Soyons AUDACIEUX.SES. Construire le monde nouveau n’est possible que si nous osons nous affranchir des codes et des modèles existants. Que notre volonté soit un levier d’action : prenons le problème à la racine. Osons la prise de risque et l’incertitude car finalement, le plus grand risque serait de ne pas en prendre.
C’est le manifeste d’un sens. Une direction et une signification heureuses.
Audacieux.ses, soyons le cri, le cri de milliards de rages réunies.
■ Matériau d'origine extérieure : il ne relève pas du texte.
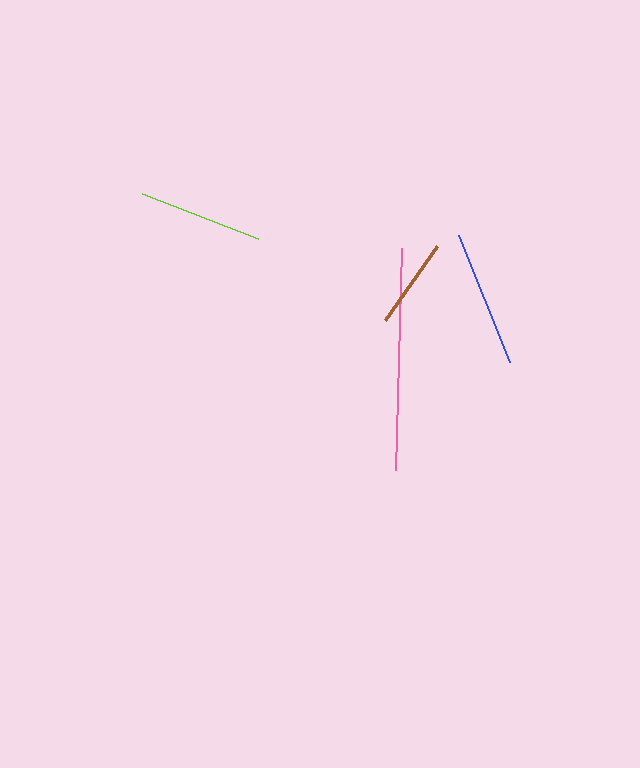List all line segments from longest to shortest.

Responsables, soyons la puissance de notre devoir, finit le temps de la promesse, commence celui de l’action.
Innovants.es, soyons la communauté de ceux.celles qui prouvent et éprouvent leurs rêves, les esprits nous irriguons.
Humains.es, soyons la contre-histoire de l’effondrement – la comprendre pour la changer.
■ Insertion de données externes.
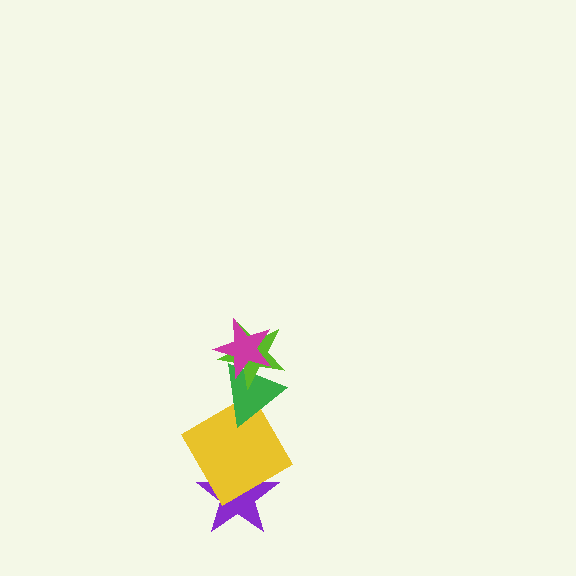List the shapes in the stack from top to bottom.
From top to bottom: the magenta star, the lime star, the green triangle, the yellow diamond, the purple star.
Locaux.les, soyons ceux.celles qui pensent le vivre-ensemble au prisme de l’écologie, on ne veut plus d’un mode de vie criminel sans considérer les ressources de notre propre ciel.
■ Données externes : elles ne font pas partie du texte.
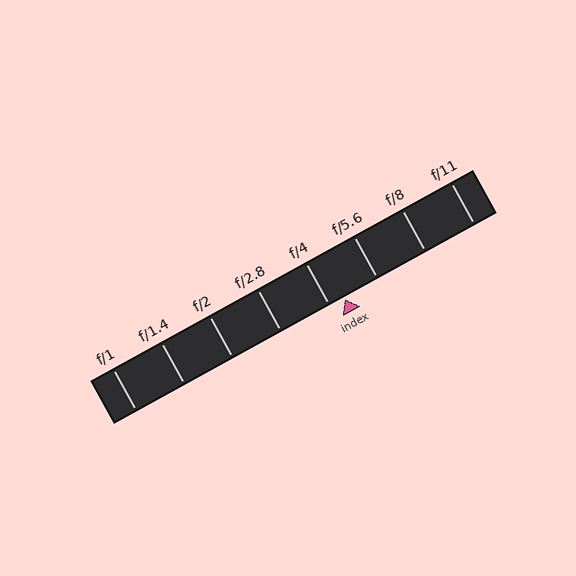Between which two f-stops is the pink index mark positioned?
The index mark is between f/4 and f/5.6.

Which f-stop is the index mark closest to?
The index mark is closest to f/4.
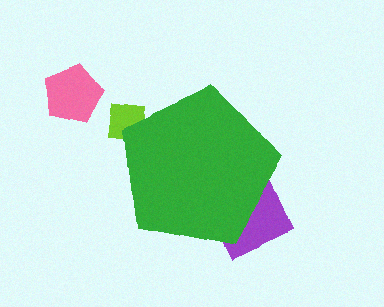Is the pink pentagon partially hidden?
No, the pink pentagon is fully visible.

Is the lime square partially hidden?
Yes, the lime square is partially hidden behind the green pentagon.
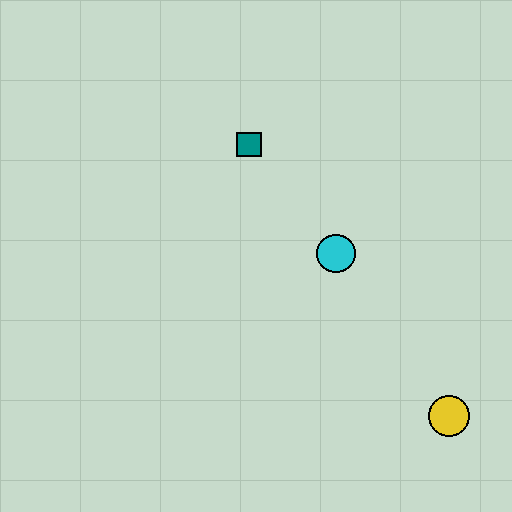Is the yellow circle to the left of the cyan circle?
No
Collectifs.ves, soyons humbles et créons les synapses entre nous, des excuses aux moyens et des problèmes aux solutions.
Résilients.es, soyons la cristallisation de nos espérances, le monde nouveau est en chantier. Et une force : soyons en synergie pour raviver nos espoirs. On nous dit « ce n’est pas avoir une bonne santé mentale qu’être adapté à une société malade ».
On nous dit « je ne veux pas changer mes désirs mais l’ordre du monde, si l’un fane, les autres fleurissent ». On nous dit “espérer c’est transcender“ et l’espoir est le début des grandes forêts. Et s’il nous faudra composer dans un monde avec cinq degrés de plus et vingt pourcents d’espèces vivantes en moins, et s’il nous faudra apprendre à verdir les idées noires et croire dans les germes fragiles, et s’il nous faudra passer la charrue sur le champ de nos habitudes et faire marcher la pensée humaine autrement, nous le ferons parce qu’il en va de la totalité : il en va de la totalité. On ne lâchera rien. Nous sommes certains. Nous sommes inflexibles. On ne lâchera rien. Faisons ce que nous seuls pouvons refaire. Nous sommes la civilisation du feu : le feu destructif mais le feu créatif. Le point de bascule c’est maintenant. Faire front commun et être force de frappe. Mais tous et toutes ensemble. Articuler pour unifier.
Ce n’est pas le combat d’une vie, c’est le combat de la vie pour la vie. “Nous ne nous battons pas pour la nature, nous sommes la nature qui se défend”.